Was gilt es nach der Behandlung zu beachten?

Wir können zwar mit Hilfe der genannten Verfahren sämtliche Formen von entzündlichen Zahnfleischerkrankungen ausheilen. Doch um eine neuerliche Keimbildung auszuschließen, ist auch die Eigenverantwortung der Patienten gefordert. Je nach Stärke der Infektion sollte sich der Parodontitis-Patient alle drei bis spätestens sechs Monate in Kontrollbehandlung begeben. Eine lückenlose Nachsorge vorausgesetzt, welche eine regelmäßige professionelle Zahnreinigung sowie die genannte Substitutionstherapie zum Aufbau einer gesunden Mundflora umfasst, haben die Patienten sehr hohe Erfolgsaussichten auf eine dauerhafte Heilung. Auch kommt diesen Maßnahmen im Rahmen der Prophylaxe eine große Bedeutung zu.
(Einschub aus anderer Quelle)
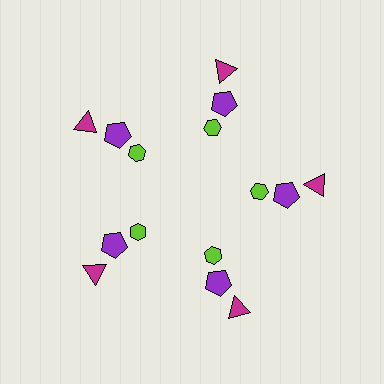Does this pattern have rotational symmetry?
Yes, this pattern has 5-fold rotational symmetry. It looks the same after rotating 72 degrees around the center.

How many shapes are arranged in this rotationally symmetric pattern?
There are 15 shapes, arranged in 5 groups of 3.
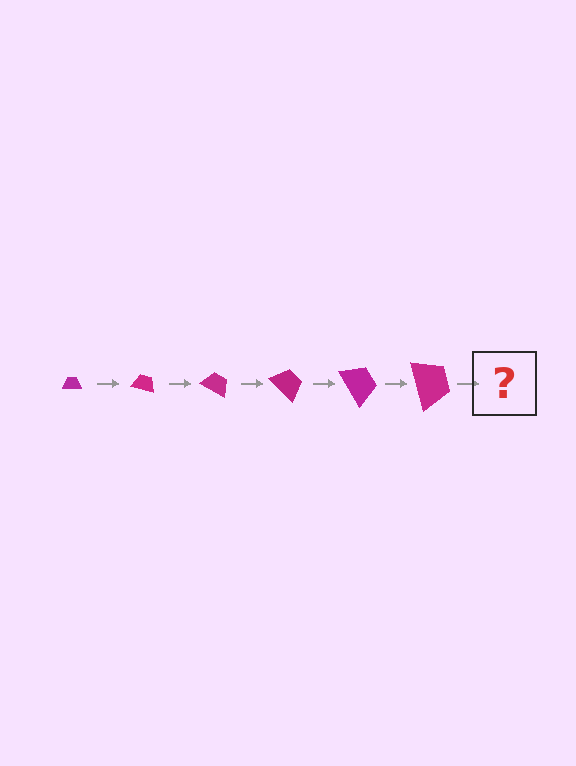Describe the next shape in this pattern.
It should be a trapezoid, larger than the previous one and rotated 90 degrees clockwise from the start.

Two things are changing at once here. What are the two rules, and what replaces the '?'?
The two rules are that the trapezoid grows larger each step and it rotates 15 degrees clockwise each step. The '?' should be a trapezoid, larger than the previous one and rotated 90 degrees clockwise from the start.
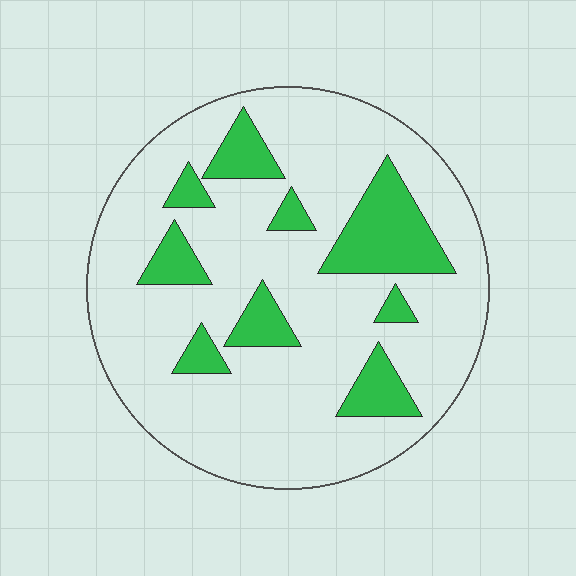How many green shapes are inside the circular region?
9.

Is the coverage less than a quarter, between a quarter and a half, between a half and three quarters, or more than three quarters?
Less than a quarter.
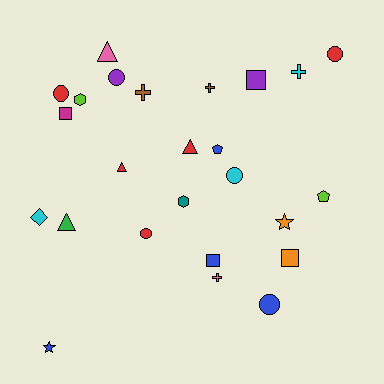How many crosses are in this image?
There are 4 crosses.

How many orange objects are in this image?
There are 2 orange objects.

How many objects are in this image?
There are 25 objects.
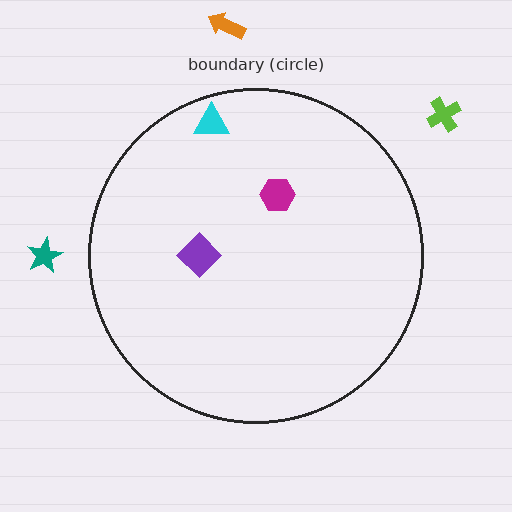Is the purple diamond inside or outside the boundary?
Inside.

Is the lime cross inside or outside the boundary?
Outside.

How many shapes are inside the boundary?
3 inside, 3 outside.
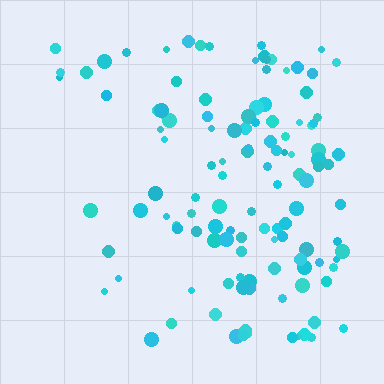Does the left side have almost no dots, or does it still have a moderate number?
Still a moderate number, just noticeably fewer than the right.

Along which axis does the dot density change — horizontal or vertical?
Horizontal.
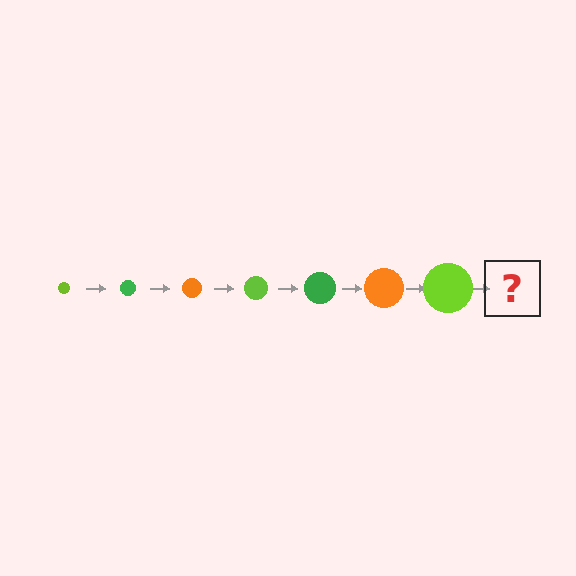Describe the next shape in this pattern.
It should be a green circle, larger than the previous one.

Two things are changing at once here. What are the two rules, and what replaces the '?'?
The two rules are that the circle grows larger each step and the color cycles through lime, green, and orange. The '?' should be a green circle, larger than the previous one.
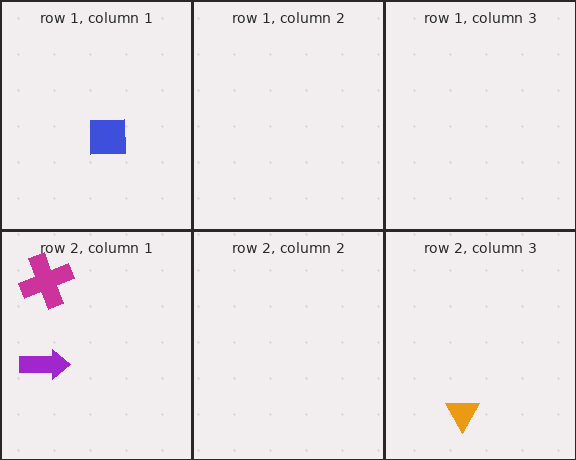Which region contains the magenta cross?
The row 2, column 1 region.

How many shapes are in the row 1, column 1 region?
1.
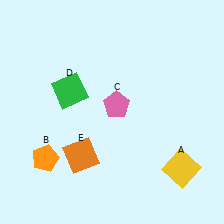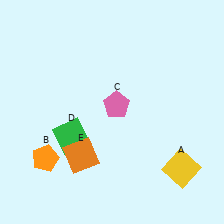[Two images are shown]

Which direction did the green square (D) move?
The green square (D) moved down.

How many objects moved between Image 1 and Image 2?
1 object moved between the two images.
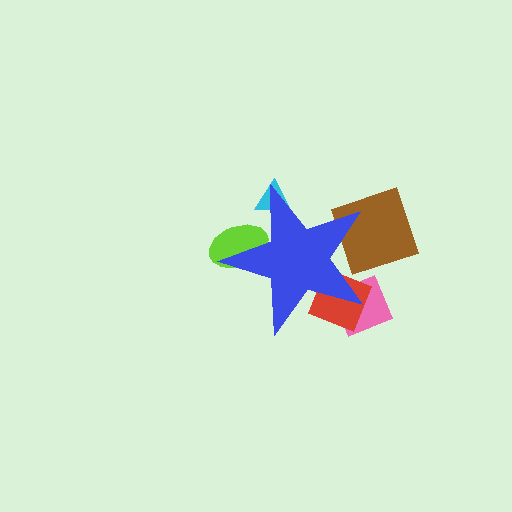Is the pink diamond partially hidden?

Frau Dr. Rasche, haben Sie vielen Dank für das Gespräch!

ORTHOpress 4 | 2000
Archivbeiträge spiegeln den Stand zur Zeit der Erstveröffentlichung wieder. Die aktuelle Einschätzung des Sachverhalts kann durch Erfahrungszuwachs, allgemeinen Fortschritt und zwischenzeitlich gewonnene Erkenntnisse abweichen.